The suppliers proposed to provide patients diagnosed with CHF with an in-home assessment with oximetry testing at no charge to determine whether patients qualify for oxygen paid for by the Medicare program. The patient also would receive education regarding his/her condition, including tips about how to recognize and self-manage symptoms. In addition, the patient would undergo pulse oximetries in their own homes conducted at rest, with activity, and overnight. The value of this testing is approximately $22. The HME suppliers further pledged that they would not seek reimbursement for any of the above services.
In addition, the services would be publicized through communications by sales and marketing staff directed exclusively to physicians and their staff members. Information about these services would not be communicated to patients directly or included in marketing materials.
Finally, the suppliers said that recipients of these services were free to choose any HME company of their choice. In fact, the suppliers promised to provide each participant with a written freedom of choice disclosure.

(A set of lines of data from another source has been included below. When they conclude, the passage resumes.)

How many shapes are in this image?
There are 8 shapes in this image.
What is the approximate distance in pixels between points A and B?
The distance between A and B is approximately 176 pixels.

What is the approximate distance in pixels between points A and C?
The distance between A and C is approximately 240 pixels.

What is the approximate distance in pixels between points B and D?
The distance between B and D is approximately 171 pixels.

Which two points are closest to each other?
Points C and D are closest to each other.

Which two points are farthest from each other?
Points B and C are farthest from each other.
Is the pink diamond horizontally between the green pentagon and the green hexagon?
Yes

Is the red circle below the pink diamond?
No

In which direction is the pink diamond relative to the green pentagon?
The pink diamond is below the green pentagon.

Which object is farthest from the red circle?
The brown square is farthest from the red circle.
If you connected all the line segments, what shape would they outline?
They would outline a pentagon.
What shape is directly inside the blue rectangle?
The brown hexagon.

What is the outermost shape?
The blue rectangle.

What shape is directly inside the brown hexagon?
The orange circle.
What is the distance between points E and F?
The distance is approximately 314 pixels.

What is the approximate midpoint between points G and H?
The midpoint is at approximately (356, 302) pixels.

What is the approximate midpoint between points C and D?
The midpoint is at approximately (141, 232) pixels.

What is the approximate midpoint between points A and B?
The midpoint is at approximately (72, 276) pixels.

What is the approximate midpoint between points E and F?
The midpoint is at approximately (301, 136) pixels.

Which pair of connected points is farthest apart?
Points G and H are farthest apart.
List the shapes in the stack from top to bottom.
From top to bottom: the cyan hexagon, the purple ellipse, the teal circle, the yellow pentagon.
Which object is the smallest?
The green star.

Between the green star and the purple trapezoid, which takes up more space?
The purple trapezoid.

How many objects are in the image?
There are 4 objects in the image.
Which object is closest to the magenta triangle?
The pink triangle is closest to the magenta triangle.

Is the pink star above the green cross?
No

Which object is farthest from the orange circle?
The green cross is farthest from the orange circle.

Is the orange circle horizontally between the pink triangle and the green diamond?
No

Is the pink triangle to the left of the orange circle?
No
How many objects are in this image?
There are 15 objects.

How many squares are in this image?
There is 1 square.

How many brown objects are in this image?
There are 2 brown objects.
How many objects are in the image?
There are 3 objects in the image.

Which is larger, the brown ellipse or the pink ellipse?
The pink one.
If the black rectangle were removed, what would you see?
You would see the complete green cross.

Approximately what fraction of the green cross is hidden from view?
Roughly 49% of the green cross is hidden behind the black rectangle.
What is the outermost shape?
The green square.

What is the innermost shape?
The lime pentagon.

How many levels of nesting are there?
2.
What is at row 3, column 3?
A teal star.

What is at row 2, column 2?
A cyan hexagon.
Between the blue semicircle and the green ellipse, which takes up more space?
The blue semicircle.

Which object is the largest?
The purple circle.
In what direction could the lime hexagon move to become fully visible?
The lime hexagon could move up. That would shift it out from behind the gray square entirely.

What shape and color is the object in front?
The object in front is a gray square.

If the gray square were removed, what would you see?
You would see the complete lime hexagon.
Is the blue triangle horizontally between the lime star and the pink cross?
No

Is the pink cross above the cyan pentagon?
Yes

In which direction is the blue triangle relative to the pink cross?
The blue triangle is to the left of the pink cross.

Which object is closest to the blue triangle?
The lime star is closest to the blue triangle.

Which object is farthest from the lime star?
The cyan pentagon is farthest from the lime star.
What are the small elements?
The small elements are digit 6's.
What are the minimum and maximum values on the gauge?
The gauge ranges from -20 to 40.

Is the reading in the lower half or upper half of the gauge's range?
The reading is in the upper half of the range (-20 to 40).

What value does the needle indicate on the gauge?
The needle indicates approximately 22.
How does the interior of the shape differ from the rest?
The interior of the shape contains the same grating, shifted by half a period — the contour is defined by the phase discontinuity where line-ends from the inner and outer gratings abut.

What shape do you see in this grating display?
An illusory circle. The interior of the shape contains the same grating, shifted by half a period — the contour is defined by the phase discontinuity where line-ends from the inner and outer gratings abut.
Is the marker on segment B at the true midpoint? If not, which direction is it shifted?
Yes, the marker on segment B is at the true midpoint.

The OIG stated that there were several issues:
- whether the free assessment with oximetry testing constitutes remuneration paid to beneficiaries who receive them;
- whether the remuneration provided is likely to influence beneficiaries to select the HME dealers as the source of their oxygen or other goods and services reimbursable by the Medicare program;
- whether the suppliers know or should know that the provision of free services would be likely to influence beneficiaries' selection of the suppliers for oxygen or other supplies paid for by the Medicare program.
The OIG concluded that HME suppliers that provide the above services free of charge may violate the federal anti-kickback statute.
What should providers do in response to the latest OIG Advisory Opinion on the subject of giving services at no charge to beneficiaries? It is absolutely crucial for providers of all types to put policies and procedures in place or to review and, if necessary, revise existing policies and procedures that govern all free services provided to beneficiaries, including the conduct of so-called health screenings. These policies and procedures must be established and implemented to take into account all of the OIG's guidance on this topic.